Actually, not quite. Saying “all families have bad memories” would be a bit sad, but Rick And Morty goes a step further in suggesting that maybe it’s just this family that’s fucked up. Through the whole half hour, the audience has been primed for the Mr. Poopybutthole shoe to drop. He’s absurd, he has a ridiculous name, and he’s been inserted into the show in an extremely suspicious way. (Right down to appearing in the title sequence.) But when Beth shoots him, he bleeds real blood. Recovering in the hospital after the end credits, he tells Beth (through his physical therapist) that he’s sorry none of them had any bad memories of him.

So I guess it’s possible to have all good memories of a real person. Kind of makes you wonder what the hell we’ve been doing with our lives—right, Mr.
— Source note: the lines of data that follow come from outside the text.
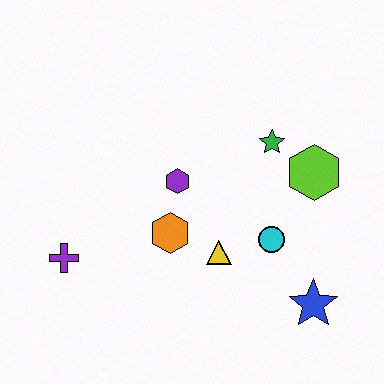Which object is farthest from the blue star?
The purple cross is farthest from the blue star.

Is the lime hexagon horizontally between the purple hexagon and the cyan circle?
No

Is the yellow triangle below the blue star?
No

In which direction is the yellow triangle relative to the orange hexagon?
The yellow triangle is to the right of the orange hexagon.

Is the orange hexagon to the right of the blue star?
No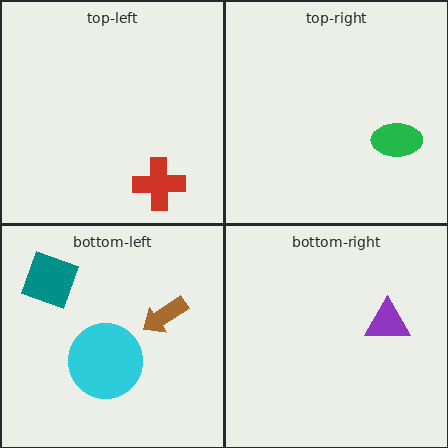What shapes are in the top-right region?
The green ellipse.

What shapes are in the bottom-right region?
The purple triangle.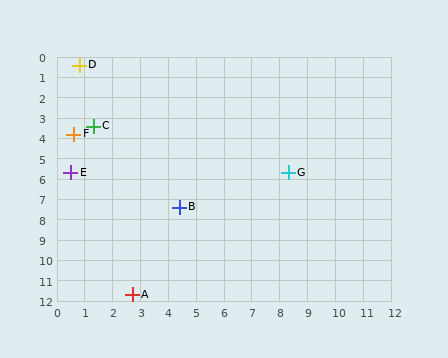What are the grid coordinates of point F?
Point F is at approximately (0.6, 3.8).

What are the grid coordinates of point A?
Point A is at approximately (2.7, 11.7).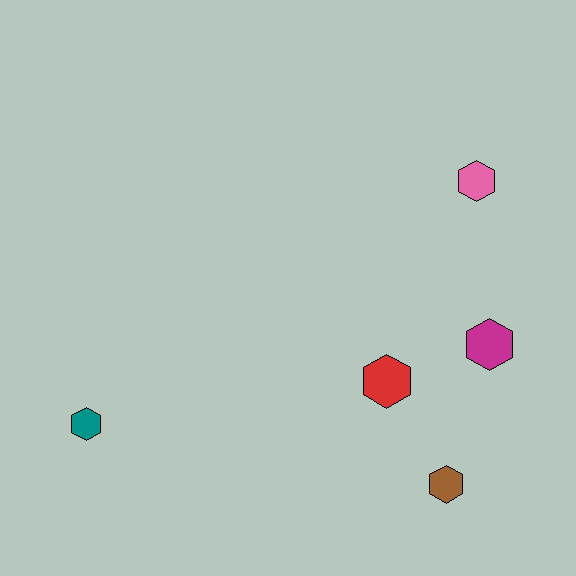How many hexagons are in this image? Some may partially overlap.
There are 5 hexagons.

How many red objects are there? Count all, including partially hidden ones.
There is 1 red object.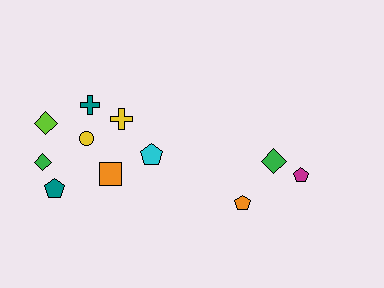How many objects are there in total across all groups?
There are 11 objects.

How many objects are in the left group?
There are 8 objects.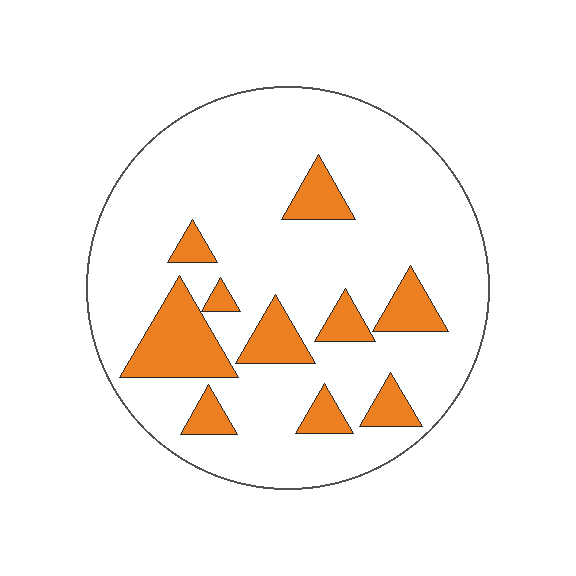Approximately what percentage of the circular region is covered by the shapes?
Approximately 20%.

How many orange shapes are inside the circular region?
10.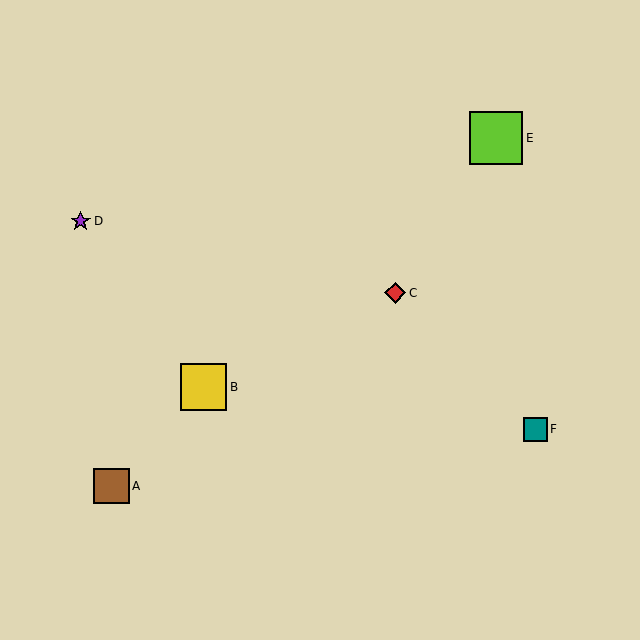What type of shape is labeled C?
Shape C is a red diamond.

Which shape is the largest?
The lime square (labeled E) is the largest.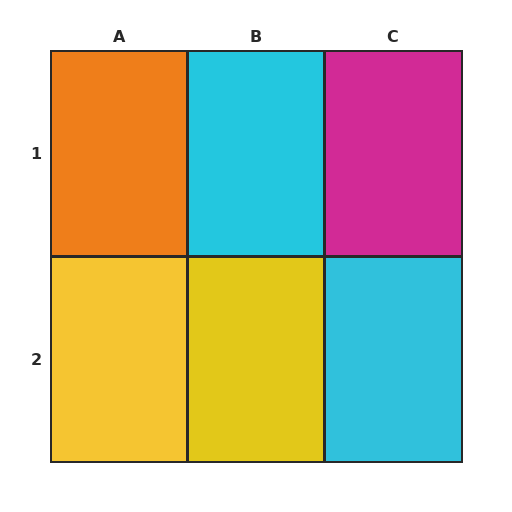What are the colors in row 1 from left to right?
Orange, cyan, magenta.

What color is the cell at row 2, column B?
Yellow.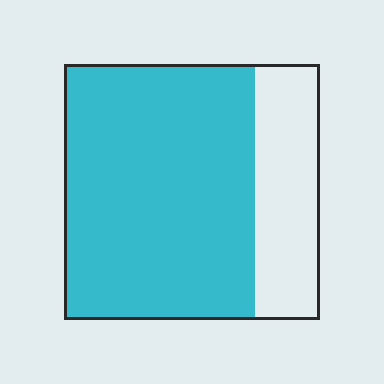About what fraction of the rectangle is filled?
About three quarters (3/4).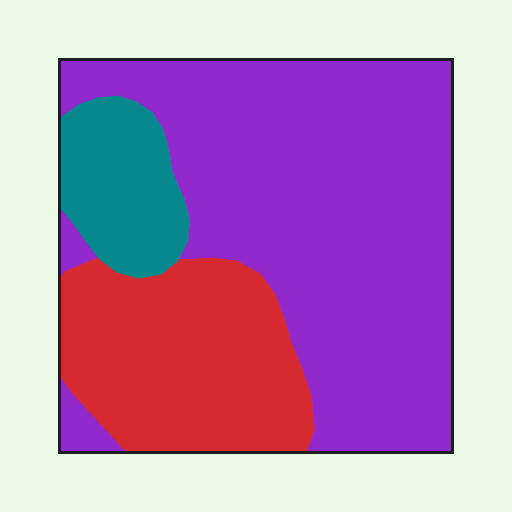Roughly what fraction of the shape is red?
Red takes up about one quarter (1/4) of the shape.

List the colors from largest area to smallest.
From largest to smallest: purple, red, teal.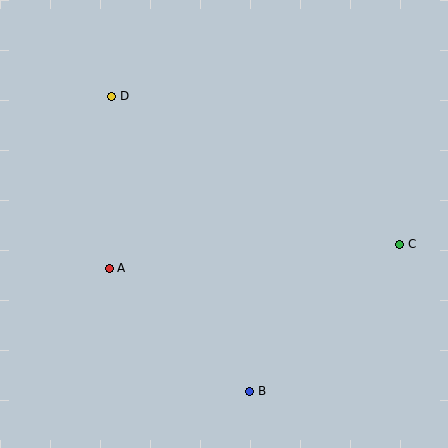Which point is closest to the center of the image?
Point A at (109, 268) is closest to the center.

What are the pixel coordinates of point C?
Point C is at (400, 244).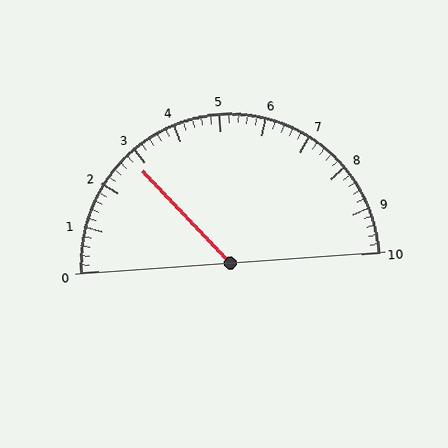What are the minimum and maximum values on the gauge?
The gauge ranges from 0 to 10.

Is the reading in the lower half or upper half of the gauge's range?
The reading is in the lower half of the range (0 to 10).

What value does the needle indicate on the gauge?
The needle indicates approximately 2.8.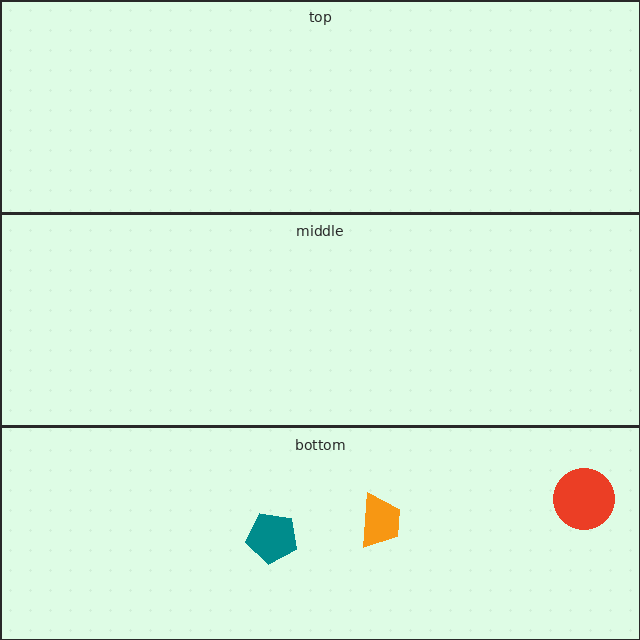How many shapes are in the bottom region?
3.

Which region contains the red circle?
The bottom region.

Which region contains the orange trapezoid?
The bottom region.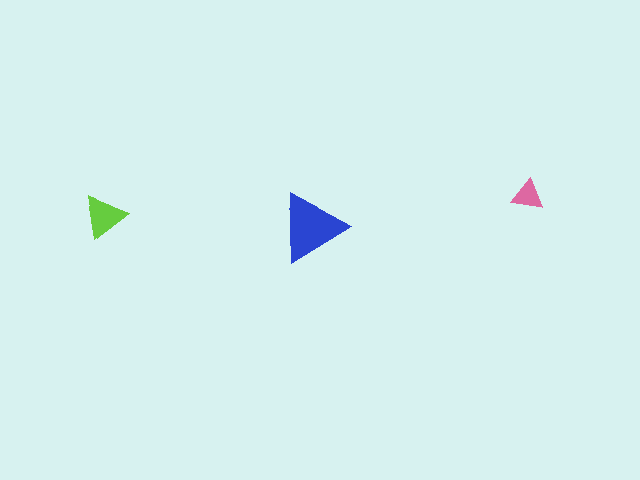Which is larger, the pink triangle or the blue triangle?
The blue one.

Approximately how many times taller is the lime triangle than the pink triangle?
About 1.5 times taller.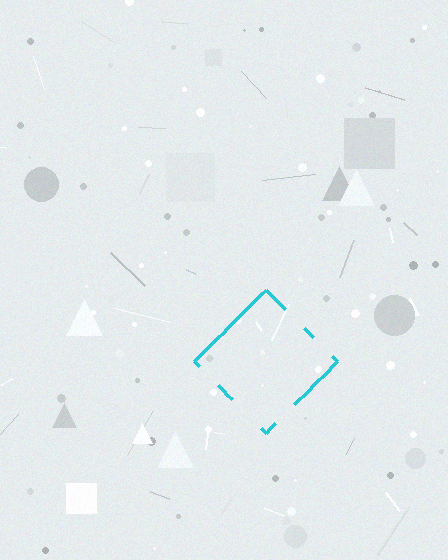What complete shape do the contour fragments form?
The contour fragments form a diamond.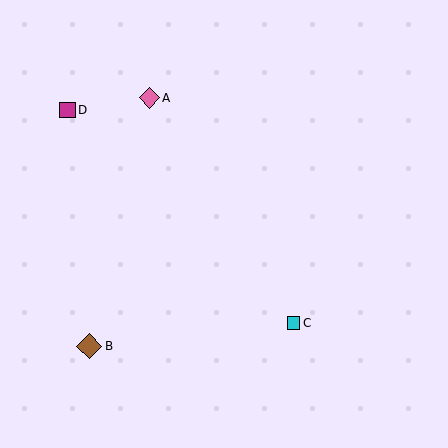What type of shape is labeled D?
Shape D is a magenta square.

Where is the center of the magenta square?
The center of the magenta square is at (68, 110).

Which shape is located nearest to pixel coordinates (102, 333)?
The brown diamond (labeled B) at (89, 346) is nearest to that location.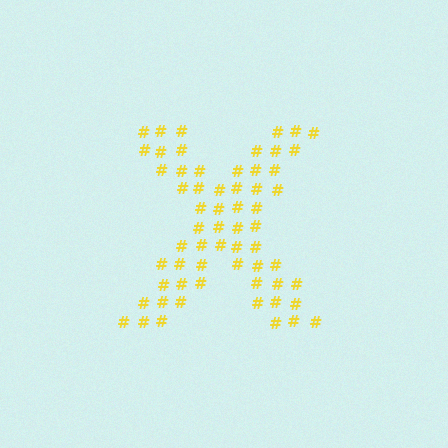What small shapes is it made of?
It is made of small hash symbols.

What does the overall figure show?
The overall figure shows the letter X.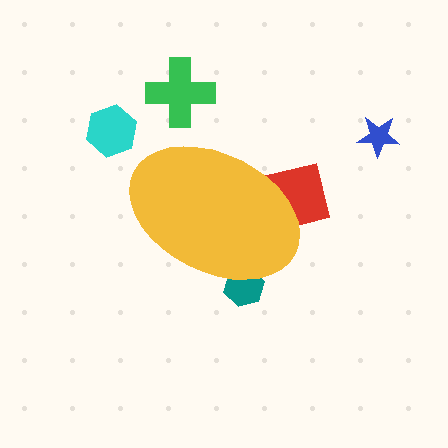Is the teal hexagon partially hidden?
Yes, the teal hexagon is partially hidden behind the yellow ellipse.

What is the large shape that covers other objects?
A yellow ellipse.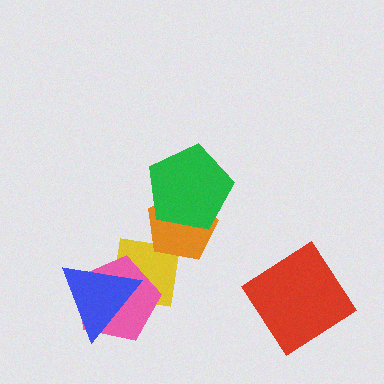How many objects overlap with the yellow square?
3 objects overlap with the yellow square.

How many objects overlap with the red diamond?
0 objects overlap with the red diamond.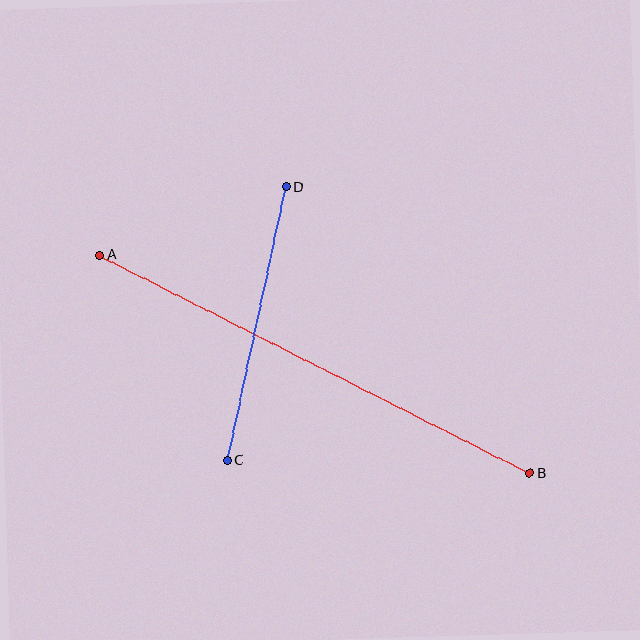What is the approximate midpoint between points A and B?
The midpoint is at approximately (315, 364) pixels.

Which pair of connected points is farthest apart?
Points A and B are farthest apart.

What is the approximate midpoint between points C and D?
The midpoint is at approximately (257, 324) pixels.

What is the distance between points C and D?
The distance is approximately 280 pixels.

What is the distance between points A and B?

Computer Screen Which I Keep Staring At Because I Hope You Have Answers Guy?


Stray observations

  • “Steve wasn’t real?” “He was a real piece of shit.”
  • Much thanks to Alasdair for covering for me last week.
  • “I was on the wrong side of the pitchfork on that one.” -Frankenstein. (He’s really Frankenstein’s monster.)
  • Another reason this episode is so strong is because there’s no unrelated subplot to distract from the main story. The closest we get is Jerry convincing himself he’s an alien parasite, but that’s both completely fitting and immediately relevant. (Jerry also has a love affair with a man, but I think that’s less about his sexuality, and more about his desperate need to be loved.)
  • Okay, there was also Photography-raptor, Pencilvester (Rick is very emotionally attached to Pencilvester), Reverse Giraffe, Hammerai, Amish Cyborg, and Mrs. Refrigerator. And a ton of others.
  • Having the main characters start to question each other’s reality was inevitable, but it’s great how the episode doesn’t linger on the idea. It happens, there’s some lampshaded yelling (Beth pointing out Rick’s “incredibly vague backstory”), and then Morty figures out what’s going on.
  • “Why don’t you make me, implausibly naive adolescent boy with an old Jewish comedy writer’s name?” -Rick, mocking Morty’s name
  • “Summer, I love you.” “Yup.” And she shoots. Do not mess with Summer.
  • “Sorry, Jerry. We’re real.” “I’m a parasite!” “Yeah. But you’re real.”